Local councillor Maxence Buttey, 22, has been suspended from a regional Front National committee after he went public with his decision and sent out a ‘proselytising video’ to party members.
In his video, he praised:
The visionary virtues of the Koran.
Buttey, a councillor in the eastern Paris suburb, Noisy-le-grand, said the far-right Front National and Islam had a lot in common. He told French newspaper, Le Parisien:
Like Islam, the FN defends the weakest. The party denounces exorbitant interest rates charged on the debt of our country, and Islam is against the practice of usury.
Jordan Bardella, a local party secretary, said:
Religion is a private choice which I respect but it must not enter into the sphere of our political activities. The proselytising video which Maxence sent out is unacceptable.
The party, which runs on an anti-immigration policy line, has no power to sack him from the post and he remains a councillor and a party member.
Buttey explained to Le Parisien that he had decided to convert after lengthy discussions with the local imam after they met while he was campaigning for election.
Some of my voters will be disappointed by my choice. But I’m ready to explain to them that Islam has a mission to unite all men and women.
I was Catholic but when I reread the Bible I noticed all its inconsistencies. When I read the Koran thoroughly, I understood that this religion is more open.
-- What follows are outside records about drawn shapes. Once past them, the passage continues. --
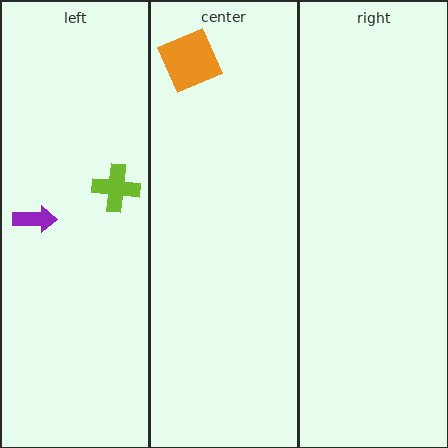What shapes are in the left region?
The lime cross, the purple arrow.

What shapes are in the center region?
The orange square.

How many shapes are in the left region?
2.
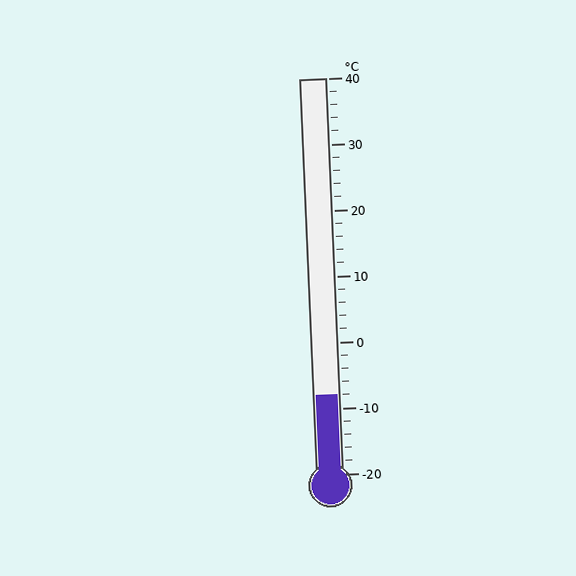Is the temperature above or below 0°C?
The temperature is below 0°C.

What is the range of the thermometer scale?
The thermometer scale ranges from -20°C to 40°C.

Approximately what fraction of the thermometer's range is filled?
The thermometer is filled to approximately 20% of its range.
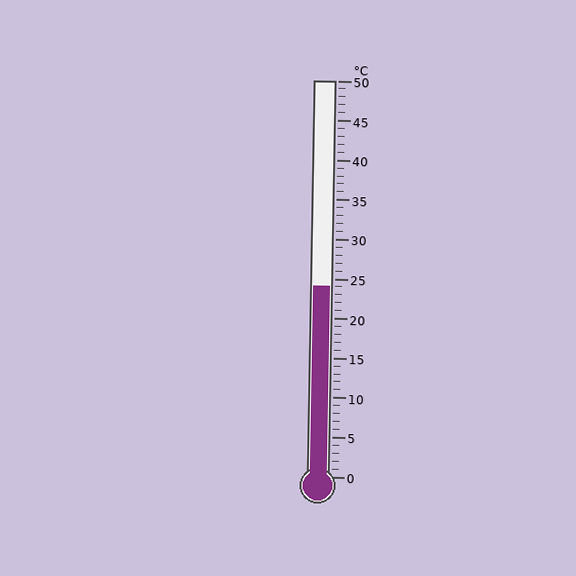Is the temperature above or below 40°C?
The temperature is below 40°C.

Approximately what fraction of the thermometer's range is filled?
The thermometer is filled to approximately 50% of its range.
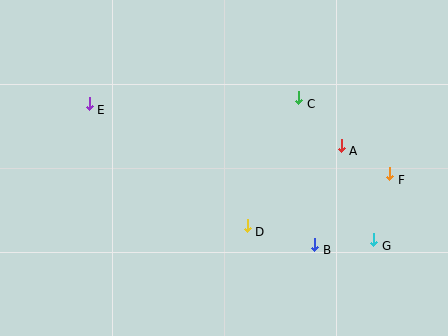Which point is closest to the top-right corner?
Point C is closest to the top-right corner.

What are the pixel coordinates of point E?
Point E is at (89, 110).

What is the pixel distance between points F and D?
The distance between F and D is 152 pixels.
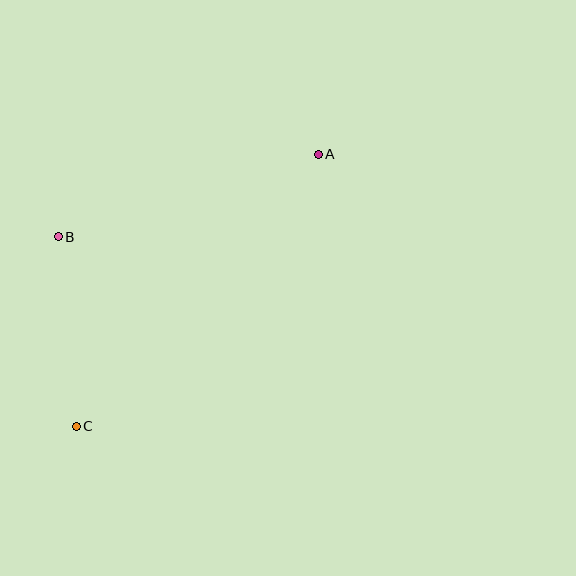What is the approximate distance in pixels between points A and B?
The distance between A and B is approximately 273 pixels.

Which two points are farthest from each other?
Points A and C are farthest from each other.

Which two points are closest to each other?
Points B and C are closest to each other.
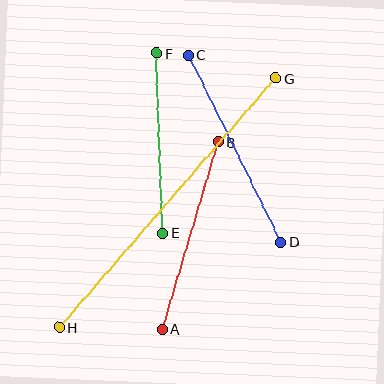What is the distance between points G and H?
The distance is approximately 330 pixels.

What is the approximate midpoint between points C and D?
The midpoint is at approximately (234, 148) pixels.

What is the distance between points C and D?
The distance is approximately 209 pixels.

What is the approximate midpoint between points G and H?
The midpoint is at approximately (167, 203) pixels.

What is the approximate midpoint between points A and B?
The midpoint is at approximately (190, 235) pixels.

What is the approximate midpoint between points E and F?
The midpoint is at approximately (160, 143) pixels.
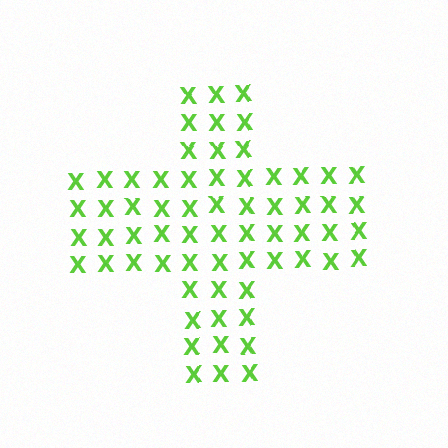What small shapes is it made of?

He added that he was against the niqab (full-face veil) and said that Islam did not call for believers:
To cut off heads as the Islamic State group does.
In April the Front National harnessed anti-immigration and anti-EU sentiment in France to win control of 11 towns and more than 1,400 municipal seats nationwide in local elections – more than double its record from the 1990s.
The FN’s Marine Le Pen later said she would ban schools from offering Muslim and Jewish pupils pork-free lunches in the towns where it won in recent local elections.
We will not accept any religious demands in school menus. There is no reason for religion to enter the public sphere, that’s the law.
The country has Europe’s largest Muslim population, estimated at six million. France has banned the wearing of the niqab in public and headscarves in state schools.